Guest post from author Darby Harn

One of the great things I love about my November 2011 blog tour is that I've had the opportunity to meet people I otherwise might have never known. One such person is Darby Harn. Darby is the author of The Book of Elizabeth, a speculative novel concerning Queen Elizabeth I. He also has his own blog called The Phantom Planet. While exploring the blogosphere in search of places for my tour, Darby and I stumbled upon one another and we got to talking a little about world building. Below is a guest post from Darby concerning world building in fiction.

I love world building. I love immersing myself in worlds as real as my own.

I don’t like so much building the world building.

Don’t get me wrong. It’s a critical and necessary function of all of my work, whether it’s my novel The Book of Elizabeth, or my work in progress, which takes place on a planet where night only comes once a year.
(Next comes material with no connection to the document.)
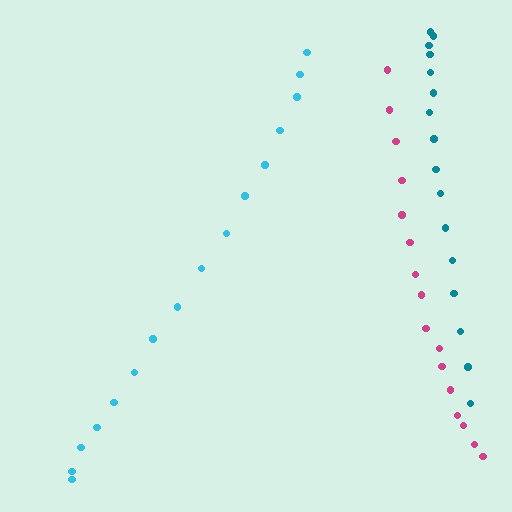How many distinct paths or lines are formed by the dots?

Everything must be invented. It all must make sense, within itself. Names of characters must sound consistent with each other, if all of a particular culture; that culture must have an identity that must come across as authentic.

Not everything must be explained. Where I may differ with some writers who specialize in world building is in the approach. I love The Lord of the Rings, for example; I wince at the addendums and encyclopedic background material on the histories of characters. My approach is this: give the reader the key to the encyclopedia. Make them the smiths of their own imaginations.

I’d like to expand on something I had been writing about recently on my blog – Hemingway’s ‘Iceberg Theory,’ and how it relates to genre fiction. As he said of it: “If a writer of prose knows enough of what he is writing about he may omit things that he knows and the reader, if the writer is writing truly enough, will have a feeling of those things as strongly as though the writer had stated them. The dignity of movement of an ice-berg is due to only one-eighth of it being above water. A writer who omits things because he does not know them only makes hollow places in his writing.”

In 'realistic fiction' (wow, I hate that term!), the reader is able to infer much of the hidden iceberg from their own life experience. Hemingway doesn’t need to stop to explain how a telephone works. In speculative fiction, the author more or less has to explain everything as there is often no frame of reference. So, how can you achieve this effect if you are building a world from scratch? George Lucas uses this approach in the original Star Wars trilogy – no such luck later on – to great effect. He explains virtually nothing. Show, don’t tell, to the extreme. Most of the Star Wares universe, prior to its ‘expansion,’ was left to our imaginations.

I don’t know about you, but I had a pretty big imagination as a kid. Still do. Your mission as a writer should be to create frames of reference that allow your speculative world to have hidden depth. One way to do this is through the use of casual asides - things that hint at dimension beyond what can be seen. Suggest. As I said before – give your readers the keys to encyclopedias they will create on their own. The future of digital fiction may lie here; already there are experiments in authors creating works that they then allow their readers to use as fodder for their own ‘fan-fiction,’ if the term even applies any more.

One thing you must do is build enough of a bridge for the reader to cross. You can't bring up something – decades of X-Men plot danglers, looking at you - and then let it hang out there to dry. Suggest something, sure, but give it enough form to be durable beyond your story. Don't introduce a dozen different plot threads and then never resolve them. Present your characters and their story. Drive them around. As you do, look down that street. See something interesting. Wish you could stop.

Or take the time to stop. Do what you feel works best for your story, within its confines. Endless investigation of every alley of your world isn't going to be satisfying either - at some point, something has to happen. You can never know everything about this world; leave your readers with the impression that even after a lifetime, they still will never fully know all they wish to of the one you created.

3 comments:

Charles Gramlich said...

I agree with that iceberg principle, although I'm not sure the writer necessarily has to know everything either.

Ty said...

Usually what I don't know, I can figure out in a matter of seconds. Every once in a while I'll even test myself and run silly questions about my fantasy world through my head. Stuff like, "Okay, what would Jorsican tribesmen have regularly eaten in the year 400 A.A.?" Even someone who has read all my fantasy works would have little clue as to what I'm talking about. The Jorsicans have barely been introduced as a race of men, and I've written nothing around the year 400.

But the answer is "fish."

If I can't figure it out, I can always make it up.

Darby said...

Charles, I agree the writer doesn't have to know everything. Hemingway took it to an extreme. Michael Piller, another influence in me, believed in zen writing. Basically the answer is out there somewhere in your subconscious. It's there and you will find it, when you need it.

That's where I come down more often than not. I open a door but don't always go through. I leave it open, in case I do later.